Hall, Jacobson and Miller agree that the Sustainability Office is likely to run this event again next year. “I think it’ll definitely happen again,” said Hall. “I’d say it was overall a success. And now that we’ve tried it out, we know what works and what doesn’t work.”
“We had a few small bumps in the road,” said Hall. Some students were missing a few dollars in cash, she said, and some items ended up lost and unaccounted for. Those lost items were either stolen or mistakenly unaccounted for during the inventory process, said Jacobson. For next year, Miller imagines dedicating more space and time to set-up, and instituting a better tracking system, she said.
“Everything went really well.
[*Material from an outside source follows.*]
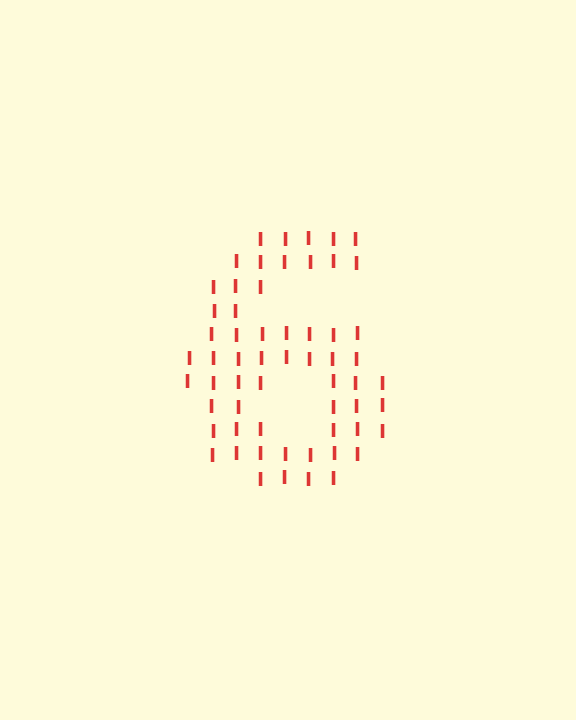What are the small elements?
The small elements are letter I's.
Super busy, which is a good problem to have,” said Miller. “The weather was definitely an issue, but people still turned out. So I think that shows that it’s a need on campus.” Jacobson noted that there were significantly more sellers than buyers, a disparity she attributed to the snowstorm.
Hall mentioned the Friday, March 30 Convocation talk by the Post-Landfill Action Network, noting that one of her goals was to challenge the economy’s linear consumption model. “The linear consumption model is the idea that you buy an item and then when you’re done with it, or decide you’re tired of it, you throw it away and it goes to the landfill,” she said. “We wanted to reconfigure that so that students, when they’re done with items, can sell them to another student to use. So it’s basically encouraging reusing items and recycling clothing in your closet to be used for someone else rather than just throwing it away.”
“A college campus is a great site for a sharing economy,” added Jacobson. The Free and For Sale Frenzy was a means to “interrupt traditional ways of consuming,” she said. “Part of what our office tries to do is always reach out beyond our choir,” said Miller.
“Not just the typical student who might be into sustainability or living a sustainable lifestyle. Everyone loves saving money, everyone has extra clothes in their closet they don’t wear, and it’s a great way to promote reuse on campus, and reducing your waste, without having to necessarily tie a sustainability bow on top of it. I’m a fan of events like this, and the Repair Fair, that don’t scream sustainability but are encouraging sustainability principles underneath them.”
“A lot of people didn’t know that the Sustainability Office was hosting it or they didn’t understand why,” said Hall. “I reached out to a lot of students who are into fashion and clothes and shopping who don’t always think about that necessarily. It was a really cool way to get people into reusing and reducing clothing waste without even thinking about it!”